I always knew the film had to be in black and white. I ran a camera test with cameras in colour mode and black-and-white mode. I tried using coloured filters as we used for black and white photography, but it does little in digital. In the end shooting colour and being able to use the colour as a device to manipulate black and white tones is almost what we used to do with filters in the old days. With the test footage, I had made up several LUTS, day, nite, interior etc. These we used on the monitor, so we always knew what we were aiming for. Digital is amazing in that regard. Black-and-white probably is its most helpful and beneficial when it comes to wardrobe and art department. It saved me huge amounts of time. On occasions as I edited, colour images would pop up, people would be lured in and ask me why I don’t finish in colour. I was never looking to go that route. It’s purist cinema. They say a second of screen time is perceived as three seconds. This framed world is quick and easy to digest. However, we have so many tools to sway and exhaust the audience. So by limiting one’s pallet you do narrow down the viewer’s attention.
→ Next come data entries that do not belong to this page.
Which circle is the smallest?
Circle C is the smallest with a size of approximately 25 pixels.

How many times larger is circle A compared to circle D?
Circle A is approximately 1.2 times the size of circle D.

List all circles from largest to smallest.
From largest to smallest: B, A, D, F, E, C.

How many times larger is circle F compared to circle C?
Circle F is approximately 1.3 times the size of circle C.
As an auteur, were you closely involved in editing your film? How would you say the story evolved from writing to shooting to the final cut?
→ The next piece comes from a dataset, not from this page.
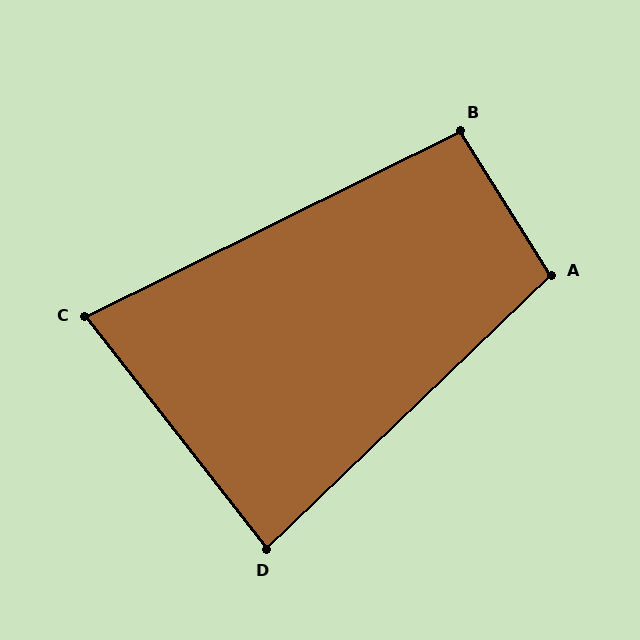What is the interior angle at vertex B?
Approximately 96 degrees (obtuse).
I edited the film almost in its entirety. It was mostly a cost decision. Who could ever afford to give me the time I needed. I would love to work with an editor – any out there reading this. I did a 9 odd hour assembly. Got to around 4 or 5, and then was massively stuck. Larissa Hollis, painter and ex on-line artist offered to help. She was amazing, taking the time to look through, push-pull and play devil’s advocate. You can have true moments of clarity, but you can find yourself confused and stuck. She was able to ask me the questions I needed to ask myself, offer an insight I was not seeing. Her contribution was massive and I have credited her.

There were some big departures from what I had planned, but the tone and message is all there. For example, I filmed the lead actor flying in the real helicopter. It still warms me to recollect his face with the delight it wore when he went up. That in itself makes me glad we did it. But it was not right for the edit. It was too much of an escape, too optimistic, it allowed the audience a reprieve, so it had to go. Those can be tough decisions, but once there is clarity you can make them.
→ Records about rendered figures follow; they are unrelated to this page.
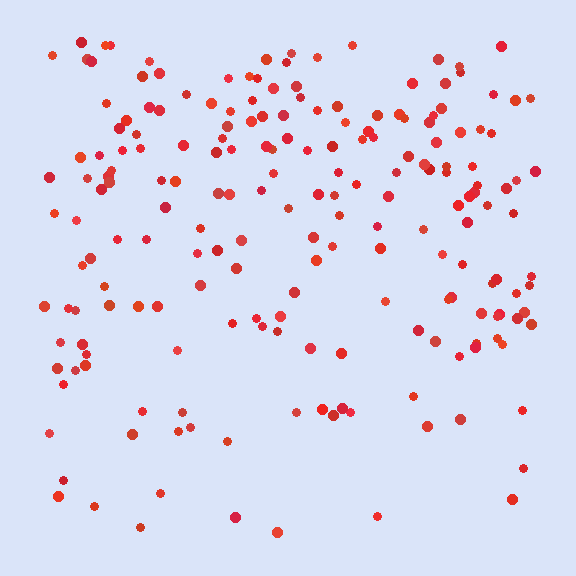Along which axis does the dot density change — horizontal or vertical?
Vertical.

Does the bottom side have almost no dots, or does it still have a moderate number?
Still a moderate number, just noticeably fewer than the top.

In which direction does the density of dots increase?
From bottom to top, with the top side densest.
The other thing I can say is the ending never changed. We all know the one where people say the film needs a new ending. The ending is surely the fundamental reason one made the film. I can’t understand how one could set out to make a film and not have an ending. For me that would really take some balls. I also can’t understand that you would not be massively involved in an edit. Sure, make notes, go away… let someone else do the work. But you surely still have to come back and look, agree, disagree. I can’t imagine that as a director you can make a film and not be integrally involved in the edit process.

Time Spent with Cats Is Never Wasted

You filmed in arid conditions in the Northern Cape. What was most challenging about this time of drought and were there any happy “accidents”?

The Karoo was my go to very early on. I knew the production value would be immense. It has its challenges with heat, dust and wind. But these are also part of its charm. The film shows shimmering heat, dust devils and powerful winds. Things that if you script would require special effects teams and piles of money.

However, anyone who knows filmmaking know these are all barriers to healthy gear and crew. It’s tough out there. We would shoot morning, have lay offs midday, or work interiors. Then go out again in the afternoons. Water is a very large part of one’s day, ironic as its scarcity in the surrounds contributes to its harsh beauty. The Karoo was going through one of the worst droughts in history, for me that translated into low foliage and wide open spaces – visually great. I know for the farmers and general community it was devastating. There were many amazing accidents. I cant tell you how many shots I saw later in editing and noticed birds flying through.

Did you ever lose perspective in being so immersed in this project and how did you recalibrate some level of objectivity?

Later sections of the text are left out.